Оба, Маша и Герман, могли пройти пешком многие километры. Маша часто останавливалась у витрин магазинов. Она презирала американскую роскошь и при этом не могла избавиться от женского интереса к распродажам. Магазины, подлежащие ликвидации, распродавали свой товар по дешевке, иногда за полцены. Магазины тканей за гроши отдавали остатки, из которых Маша шила платья для себя, собирала из лоскутков покрывала и занавески, обивала стулья и диваны. Да, но зачем и для кого? Куда она ходила? Кто приходил к ней в гости? Маша отдалилась от других эмигрантов, во-первых, потому, что Леон Торчинер вертелся в этих кругах, а во-вторых, из-за того, что жила с Германом.
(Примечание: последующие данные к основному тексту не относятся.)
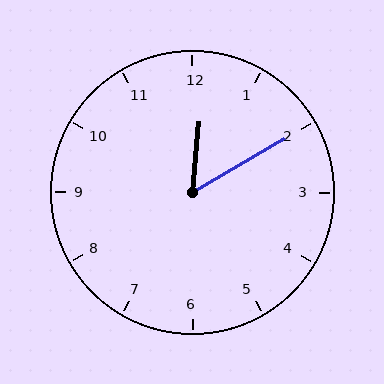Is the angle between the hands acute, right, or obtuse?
It is acute.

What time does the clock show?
12:10.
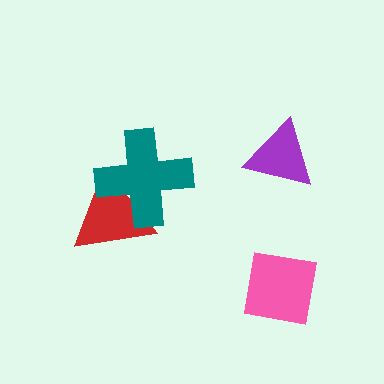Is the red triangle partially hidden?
Yes, it is partially covered by another shape.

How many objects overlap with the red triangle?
1 object overlaps with the red triangle.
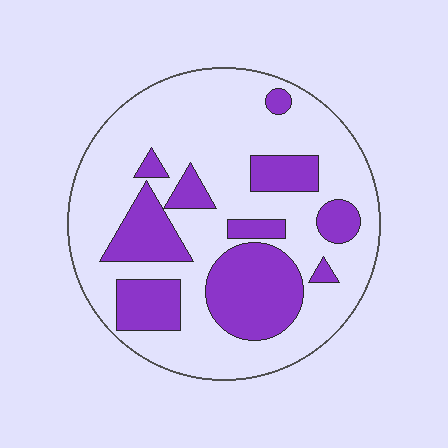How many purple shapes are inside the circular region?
10.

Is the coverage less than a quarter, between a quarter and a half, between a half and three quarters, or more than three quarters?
Between a quarter and a half.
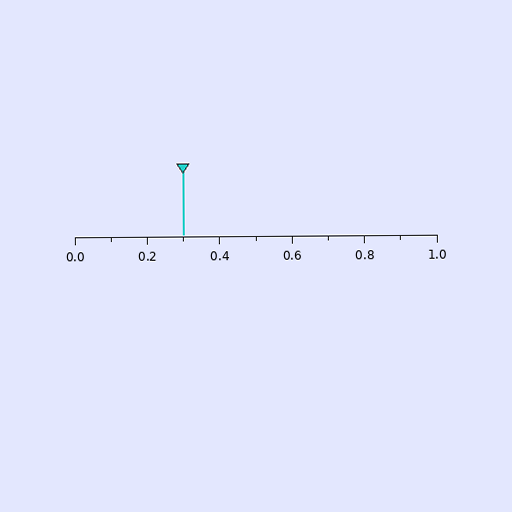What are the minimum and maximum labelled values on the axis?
The axis runs from 0.0 to 1.0.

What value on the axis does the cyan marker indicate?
The marker indicates approximately 0.3.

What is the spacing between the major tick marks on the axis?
The major ticks are spaced 0.2 apart.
Всегда существовала опасность, как бы кто-нибудь с Кони-Айленда его не увидел и не узнал, что он ведет двойную игру. Если судьба решит выкинуть один из своих фокусов, она ни с чем не посчитается.
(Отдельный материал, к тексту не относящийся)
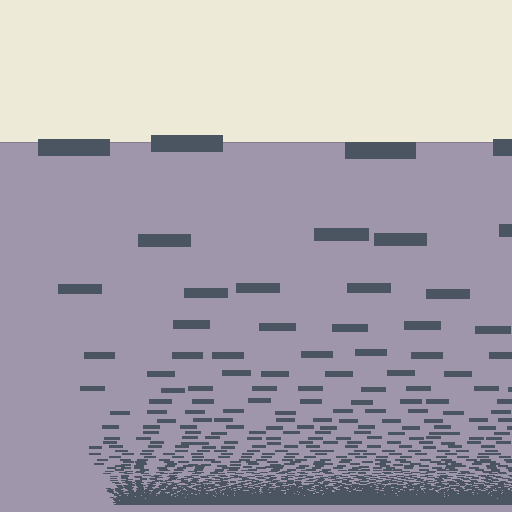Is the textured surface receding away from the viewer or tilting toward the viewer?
The surface appears to tilt toward the viewer. Texture elements get larger and sparser toward the top.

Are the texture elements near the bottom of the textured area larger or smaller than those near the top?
Smaller. The gradient is inverted — elements near the bottom are smaller and denser.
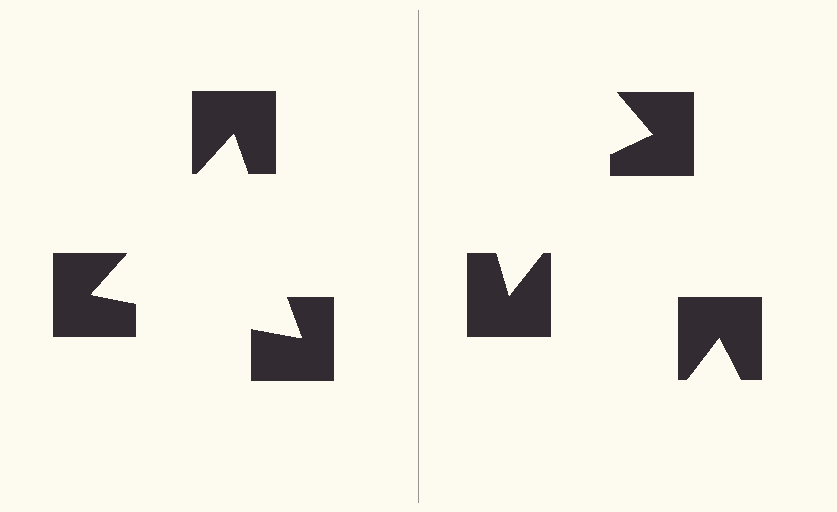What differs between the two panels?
The notched squares are positioned identically on both sides; only the wedge orientations differ. On the left they align to a triangle; on the right they are misaligned.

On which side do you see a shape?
An illusory triangle appears on the left side. On the right side the wedge cuts are rotated, so no coherent shape forms.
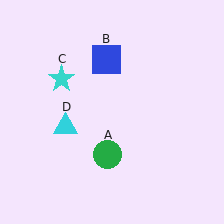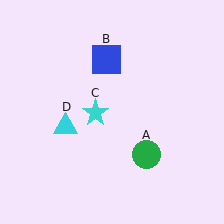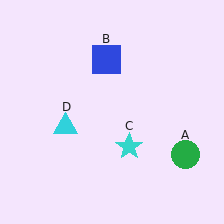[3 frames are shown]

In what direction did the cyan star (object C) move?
The cyan star (object C) moved down and to the right.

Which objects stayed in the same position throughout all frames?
Blue square (object B) and cyan triangle (object D) remained stationary.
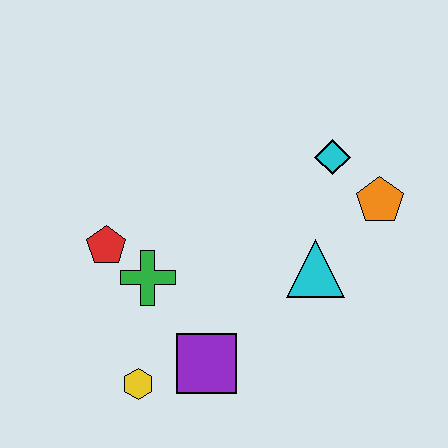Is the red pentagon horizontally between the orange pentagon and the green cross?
No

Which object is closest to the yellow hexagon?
The purple square is closest to the yellow hexagon.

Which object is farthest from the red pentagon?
The orange pentagon is farthest from the red pentagon.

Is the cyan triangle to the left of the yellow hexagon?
No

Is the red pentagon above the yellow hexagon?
Yes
Пройдя часть пути, Герман и Маша зашли в ботанический сад и уже в который раз посмотрели на экзотические цветы, пальмы, кактусы и бесчисленные растения, которые выращивают в теплицах, в искусственном климате. Герману пришло в голову, что еврейство — это тоже сорт растения, вскормленного на чужой почве библейскими обетованиями, верой в приход Мессии и надеждой на справедливость. Через некоторое время Герман с Машей вошли в зоопарк в Бронксе, который, как Герман слышал еще в Варшаве, был самым большим в мире. Два белых медведя дремали в тени навеса у бассейна со стоячей водой. Им, конечно же, снились снега и айсберги Северного полюса. Наблюдать за животными и птицами никогда не надоедало Герману. Все они что-то рассказывали на своем бессловесном языке, передавали приветы из древних времен, раскрывали или, наоборот, скрывали тайны творения. Лев дремал, время от времени лениво открывая свои золотистые глаза, полные отчаяния, которое свидетельствует о том, что он не в состоянии ни жить, ни умереть. Он отгонял мух своим мощным хвостом. Волк наматывал круги, совершая ритуальный обход вокруг собственного безумия. Тигр принюхивался к решетке, выискивая слабое место. Два верблюда стояли неподвижно и горделиво один рядом с другим, как два восточных принца. Каждый раз в зоопарке Герман думал о том, что он находится в концлагере, который род человеческий выстроил для живых существ. Воздух был полон тоски по древним лесам, пустыням, горам, долинам, покинутым норам и оставленным семьям. Их согнали сюда со всех концов света, подобно евреям в Европе, и обрекли на гибель от изоляции, скуки, недостатка любви и дружбы. Некоторые животные кричали о своей беде, другие страдали молча. Попугаи тоненькими голосами заявляли о своих правах. Птица с клювом, похожим на банан, вертела головой направо и налево, словно в поисках паяца, сыгравшего с ней злую шутку и выставившего ее на посмешище перед пернатыми… Совпадение? Теория Дарвина? Нет, это был план или, по крайней мере, каприз, сознательная, изощренная игра, полная насмешек и мелких придирок. Герман вспомнил Машины слова о нацистах на небесах. И правда, может, сидит там наверху какой-нибудь Гитлер и мучает существа из плоти и крови? Он наделил их зубами, когтями, рогами и шипами, чтобы они могли либо превратиться в злодеев, либо погибнуть.